Grandstanding…or not? 

Moxam noted that whenever the Chamber came out in support of the government, he was never accused of grandstanding. 

“It’s only when you question, disagree or offer an alternative perspective that you’re grandstanding, and that is the irony of politics,” he said. 

Too often, the government is only interested in hearing from certain people on issues. 

“One of the problems that I see in Cayman is you have a very loud minority who have a myopic view on things in Cayman, and that appears to be the audience that the leadership of the country look upon for guidance,” he said. “There are thousands of people in the Cayman Islands that have views, but very few express them.

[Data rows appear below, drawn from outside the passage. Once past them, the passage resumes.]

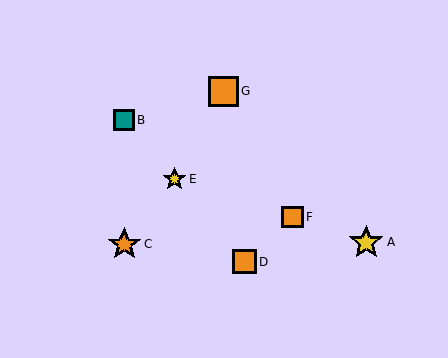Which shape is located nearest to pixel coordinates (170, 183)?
The yellow star (labeled E) at (175, 179) is nearest to that location.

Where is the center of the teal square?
The center of the teal square is at (124, 120).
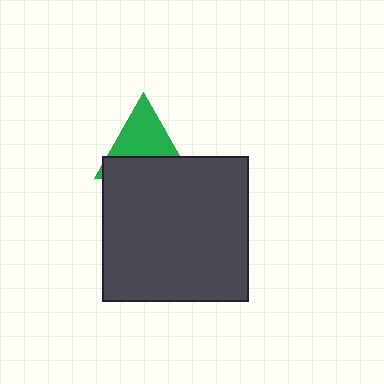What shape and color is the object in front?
The object in front is a dark gray square.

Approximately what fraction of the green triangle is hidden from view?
Roughly 46% of the green triangle is hidden behind the dark gray square.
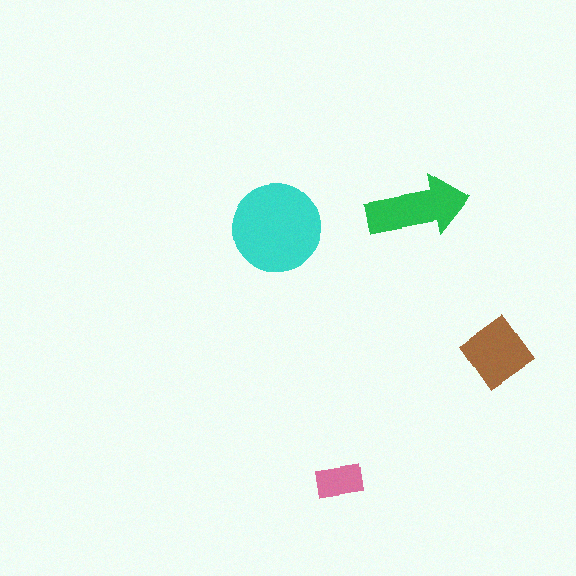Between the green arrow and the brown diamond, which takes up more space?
The green arrow.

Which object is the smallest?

What I would encourage, whether you’re a new Caymanian, a multi-generational Caymanian… this is our Cayman, and the only way we can protect it and make it the sort of place we want to live in is to speak up, stand out and let your voices be heard.” 



During his address at the Chamber’s Legislative Luncheon, Moxam spoke about the need for accountability in government, something that did not go over well with many of the senior civil servants and Cabinet ministers in the audience. The lack of accountability in government is an issue Moxam feels very strongly about.  

“Accountability in this country is long overdue,” he said, adding that accountability is lacking at multiple levels in government. “There needs to be a cultural shift in the way we operate as a country.” 

He said that it seems that people in government have become comfortable with the lack of accountability. 

“Complacency and [poor] decisions and the maladministration costs us all,” he said. “If people were to run their ministries and their departments knowing they were going to be held accountable, we’d see different results, but it’s a very complacent environment where you don’t have to be a high performer, you just have to be there and you have a chance to be the head of that eventually.” 

Commenting on recent remarks by the Ministry of Finance’s Chief Secretary Ken Jefferson that shame was the only consequence for chief officers and chief financial officers not abiding by their obligations as set out in the Public Management and Finance Law, Moxam said the lack of accountability is systemic in the public sector. 

“If the only recourse is to embarrass somebody by naming and shaming and there is no real consequence for not performing, nothing will change,” he said. “There has to be a consequence and sanctioning in order for there to be a shift in the attitude and the way things happen, but that has to start from the very top. You can’t hold a guy on the lowest rung accountable, but the individual earning the most money in the department or the ministry is out to lunch for six hours of the day or not performing.” 

Moxam said reform of the public sector is essential because Cayman can’t afford for the current system to continue. 

“Hold people accountable – chief officers, CFOs, deputies, [heads of department], everyone in statutory authorities and government-owned companies,” he said. “That level of accountability has to extend beyond our friends. Everybody needs to be held to the same standard. It needs to be fair. It needs to be transparent, and it needs to be applicable to all persons in the system, not just those we don’t like.” 

Without public sector reform, Moxam sees a bleak alternative. 

“In my personal opinion, if the current status quo and model continues, there’s a certain inevitability to direct taxation,” he said. “Just look at the numbers; the numbers don’t lie. Anyone who runs a business, or has any form of common sense, can tell you there’s a life span on [the current way of doing things] given the level of debt we have as a country, given how money is spent and how budgets get allotted.  

“We need an alternative or a new vision for economic survival in Cayman because there’s a shortfall that nobody’s addressing.”